In [16]:
import bw_processing as bwp
import bw2data as bd
import bw2io as bi
import numpy as np
import pandas as pd
import csv
from fs.zipfs import ZipFS
from collections import defaultdict
import uuid

In [2]:
bi.restore_project_directory("/Users/ajakobs/Documents/data/hybrid-eco-exio/CH_household_hybrid_project_eco391_ex381_march_28.tar.gz")

Restoring project backup archive - this could take a few minutes...


'eco-ex-March-2023'

In [3]:
bd.projects.set_current('eco-ex-March-2023')

In [4]:
fu_file = '/Users/ajakobs/Documents/CCL/consumption_model_ch/consumption_model_ch/data/functional_units/habe20152017_hh_prepared_imputed.csv'

In [5]:
arr = np.genfromtxt(fu_file, delimiter=',')[1:, 1:]

`columns` are the string labels for the different consumption items.

`rows` are the individual household string IDs.

In [6]:
columns = next(csv.reader(open(fu_file)))[1:]
rows = [row[0] for row in csv.reader(open(fu_file))][1:]

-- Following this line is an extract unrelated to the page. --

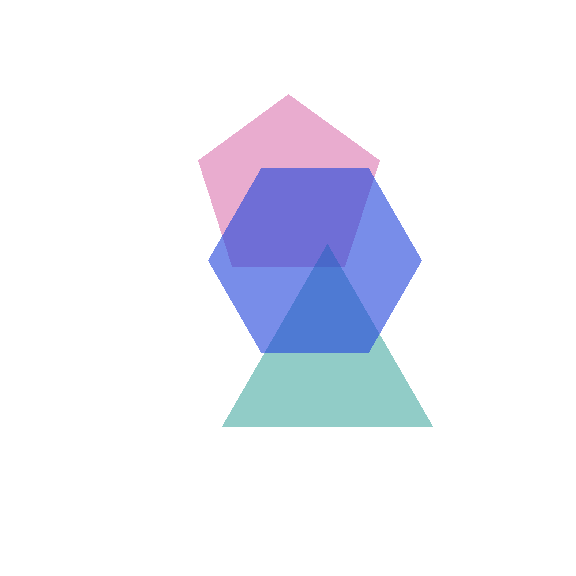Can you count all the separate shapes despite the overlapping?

Map lower-case cluster codes to a list of string household IDs

In [7]:
df = pd.read_csv('/Users/ajakobs/Documents/CCL/scripts/notebooks/write_files/ccl_dev/households_clustering_total.csv')
cluster_mapping = defaultdict(list)
for code, household in zip(df['cluster_code'], df['HaushaltID']):
    cluster_mapping[code].append(str(household))

In [8]:
consump = bd.Database('swiss consumption 1.0')
code_mapping = {x['code']: x.id for x in consump}

In [9]:
fu_list = sorted([
    act['name'] for act in consump 
    if act['name'].startswith('ch hh average') or act['name'].startswith('household cluster')
])
len(fu_list)

107

In [10]:
def clean_name(string):
    return string.replace("household cluster ", "").replace(", years 151617", "")\
                 .replace("consumption", "")\
                 .replace("disaggregated", "").strip()

In [23]:
def create_samples_datapackage(func_unit_names, filename, data_arr, database_name='swiss consumption 1.0'):
    dp = bwp.create_datapackage(
        fs=ZipFS(filename, write=True),
        name="Array datapackage for Swiss household consumption",
        sum_intra_duplicates=True,
        sum_inter_duplicates=False,
    )

    # Iterate over activity names from the database
    for func_unit_name in func_unit_names:
        arr = data_arr.copy()
        node = bd.get_node(database=database_name, name=func_unit_name)
    
        if not func_unit_name.startswith('ch hh average consumption'):
            cluster_code = func_unit_name.replace("household cluster", "").replace("consumption, years 151617", "").strip()
            row_mask = np.array([elem in cluster_mapping[cluster_code] for elem in rows])
            arr = arr[row_mask, :]
            print(func_unit_name, row_mask.shape, row_mask.sum())
                
        col_mask = np.array([col_label in code_mapping for col_label in columns])
        arr = arr[:, col_mask]

        # Make sure there aren't any other exchanges which we don't have in our sampled data
        for exc in node.technosphere():
            assert exc.input['code'] in columns

        indices = np.array(
            [
                (code_mapping[col_label], node.id) 
                for col_label in columns if col_label in code_mapping
            ], dtype=bwp.INDICES_DTYPE
        )

        dp.add_persistent_array(
            matrix="technosphere_matrix",
            indices_array=indices,
            name="Array for {}".format(clean_name(func_unit_name)+str(uuid.uuid4())),
            # Transpose as inputs are rows and samples are columns
            data_array=arr.T,
            # All inputs; need to have signs flipped in technosphere matrix
            flip_array=np.array([True] * len(indices))
        )

    dp.finalize_serialization()

In [24]:
create_samples_datapackage(
    fu_list,
    '..//write_files/ccl_dev/household_archetypes.zip',
    arr
)

household cluster 1 consumption, years 151617 (9955,) 1861
household cluster 2 consumption, years 151617 (9955,) 2017
household cluster 3 consumption, years 151617 (9955,) 2057
household cluster 4 consumption, years 151617 (9955,) 2049
household cluster 5 consumption, years 151617 (9955,) 1771
household cluster 6 consumption, years 151617 (9955,) 200
household cluster A consumption, years 151617 (9955,) 1592
household cluster A1 consumption, years 151617 (9955,) 309
household cluster A2 consumption, years 151617 (9955,) 293
household cluster A3 consumption, years 151617 (9955,) 316
household cluster A4 consumption, years 151617 (9955,) 311
household cluster A5 consumption, years 151617 (9955,) 363
household cluster Aa consumption, years 151617 (9955,) 336
household cluster Ab consumption, years 151617 (9955,) 163
household cluster Ac consumption, years 151617 (9955,) 264
household cluster Ad consumption, years 151617 (9955,) 223
household cluster Af consumption, years 151617 (9955,) 42